Sonia's slow foot-work worries partymen

NEW DELHI, JULY 12 While much attention is focussed on the Congress(I)'s inability to revive itself organisationally, senior Congress leaders are worried on another count: the party president, Ms. Sonia Gandhi's political reflexes and responses have become rather dysfunctional. Twice in recent days, the party failed to react in time and in the right measure: if the response to the pro-LTTE noises at the Erode convention early this month was tepid, the reaction to Dr. Farooq Abdullah's mother's death was virtually non-existent. The two cases of non-reaction reflect badly on the quality of staff support Ms. Gandhi has put in place as well as on the absence of an institutionalised consultation process on a day-to-day basis.

It is learnt that it was not until late Tuesday afternoon when Ms. Gandhi was informed about Begum Akbar Jehan Abdullah's death. So there was no reaction from her; this was jarring, to say the least, given the long, if turbulent, relationship between two families, each jealously watchful of its dynastic legacy and proprietorial claims.

More than a lapse of a social nature, the Congress(I) missed an opportunity to make a political statement of the kind the Prime Minister, Mr. Atal Behari Vajpayee, and his senior Cabinet colleagues could make. This was an occasion when Ms. Gandhi could have shown the Congress flag in the valley; and, if a request had been made, she could easily have been provided a place on the Prime Minister's aircraft to Srinagar. And the presence of the Leader of the Opposition, along with the Prime Minister, in Srinagar at Begum Abdullah's funeral could have had a far- reaching symbolic significance.

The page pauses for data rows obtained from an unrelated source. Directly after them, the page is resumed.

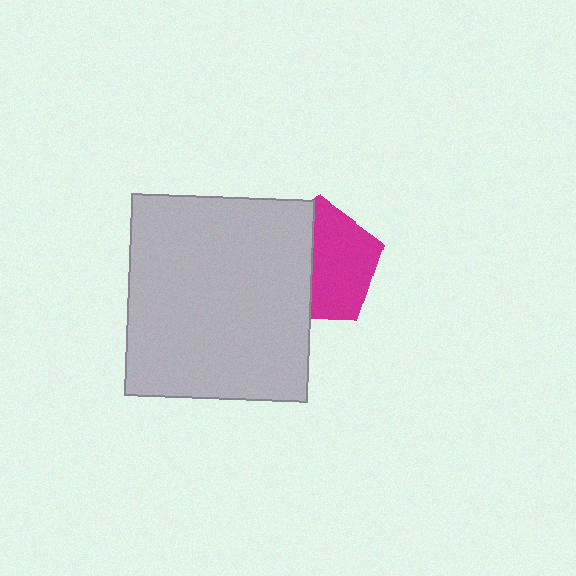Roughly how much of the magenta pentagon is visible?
About half of it is visible (roughly 56%).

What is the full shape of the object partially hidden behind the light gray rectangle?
The partially hidden object is a magenta pentagon.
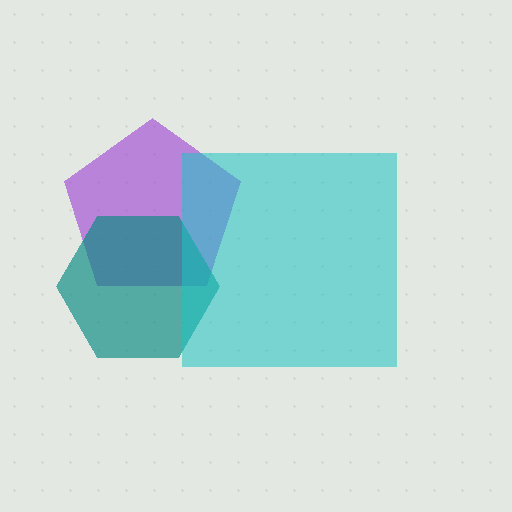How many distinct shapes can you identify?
There are 3 distinct shapes: a purple pentagon, a teal hexagon, a cyan square.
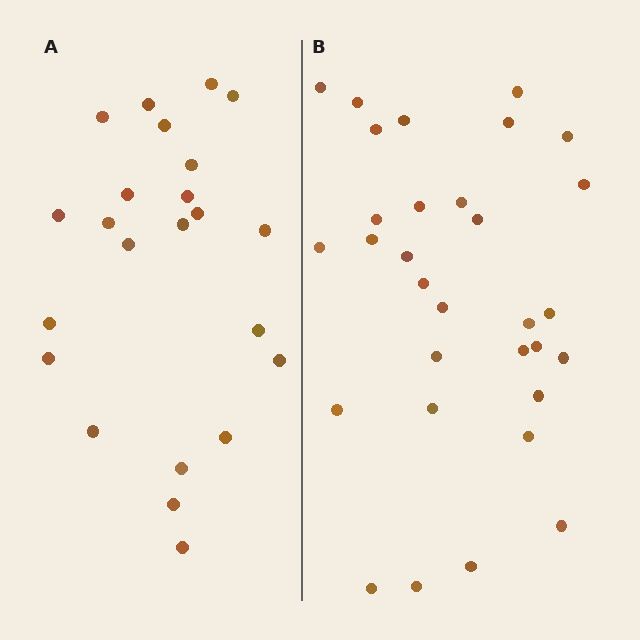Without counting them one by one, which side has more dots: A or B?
Region B (the right region) has more dots.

If Ms. Gandhi missed an opportunity to play the ``statesman'' on Tuesday, she could not seize the opportunity that came her way earlier this month when the Union Home Minister, Mr. L.K. Advani attended Mr. Vaiko's ``Tamil awakening convention''. Barring symbolic ``protest'' by the Tamil Nadu Congress(I) and barring a perfunctory comment from the AICC spokesman, the party failed to respond to a development on which the ruling alliance could be justifiably hauled up. By contrast, Ms. Jayalalitha reacted with sufficient indignation and with enough political arguments.

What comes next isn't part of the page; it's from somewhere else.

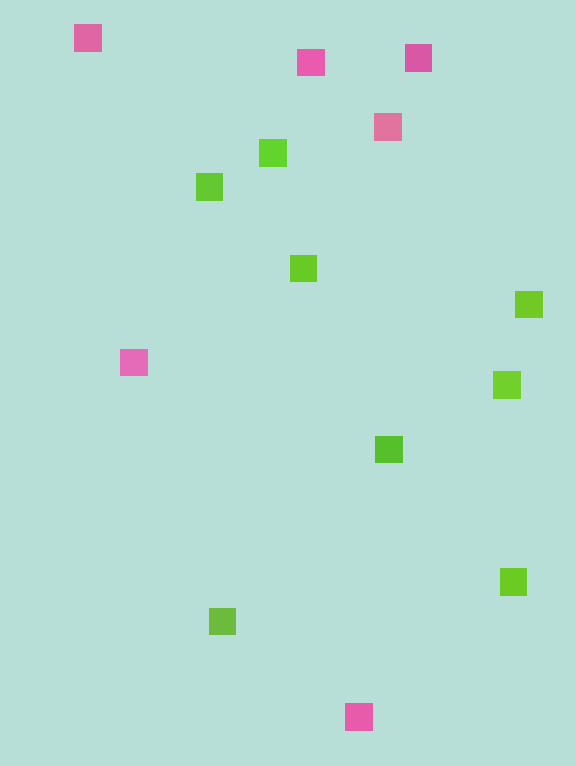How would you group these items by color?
There are 2 groups: one group of pink squares (6) and one group of lime squares (8).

After all in October 1997, Ms. Gandhi had countenanced the competitive ``find the Rajiv Gandhi killer(s) ''slogan mongering in the Congress; excessive display of loyalty to the memory of Rajiv Gandhi by leaders such as Mr. Arjun Singh and Mr. Jitendra Prasada created a situation that led to the downfall of the I.K. Gujral Government. But these self-proclaimed defenders of the ``Rajiv legacy'' had no words of outrage that the Home Minister was attending a convention where the proclaimed offender Prabhakarn's badges and photographs were displayed, and where pro-LTTE sentiment was pervasive. At the drop of a hat, Mr. Arjun Singh is shooting off letters to the Home Minister about this or that aspect of the unfinished business of the follow-up to the Jain Commission; the same gentleman was conspicuously silent over the elaborate display of the pro-LTTE sympathies at Erode.

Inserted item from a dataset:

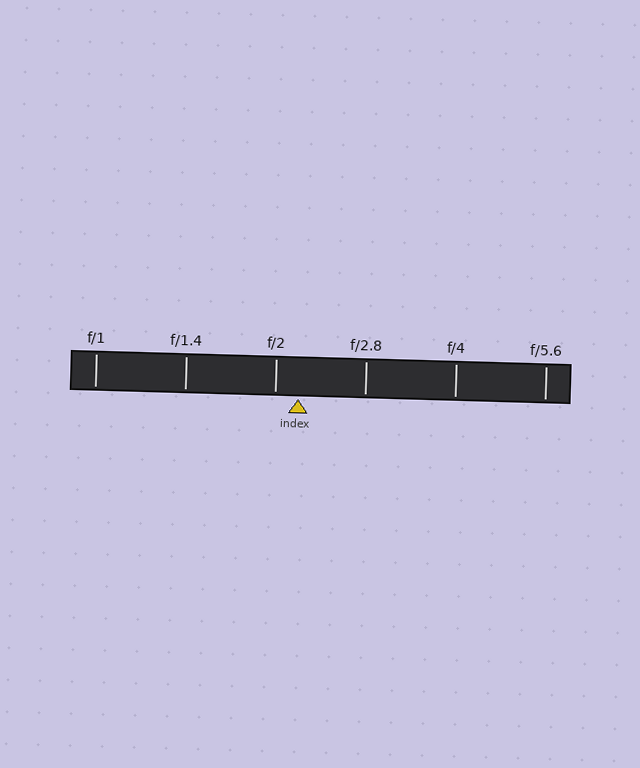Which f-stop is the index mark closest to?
The index mark is closest to f/2.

Both these non-reactions point to the entirely haphazard manner in which Ms. Gandhi gets and processes information. For different reasons, secretarial staff support available to her at 10, Janpath remains unchanged from what she had inherited; even after becoming the party president, there has been no accretion to her staff, though various functionaries such as Mr. Jairam Ramesh, Mr. Janardhan Dwivedi or Mr. Mani Shankar Aiyyar continue to flit in and flit out as per their usefulness at any particular hour. There is no institutionalised arrangement. And, again, for inexplicable reasons, the staff available to Ms. Gandhi in her capacity as the Leader of the Opposition is being kept at an arm's length from the 10, Janpath establishment.

But the failure is not as much secretarial as political. Ms. Gandhi has not yet instituted any arrangement which allows her to tap the collective political instincts of her senior colleagues. There is an aversion to a coterie, though individuals do behave in conspiratorial style; there is no parliamentary board; there is no political secretary. Ms. Gandhi is left to her inadequacies and her fax machine.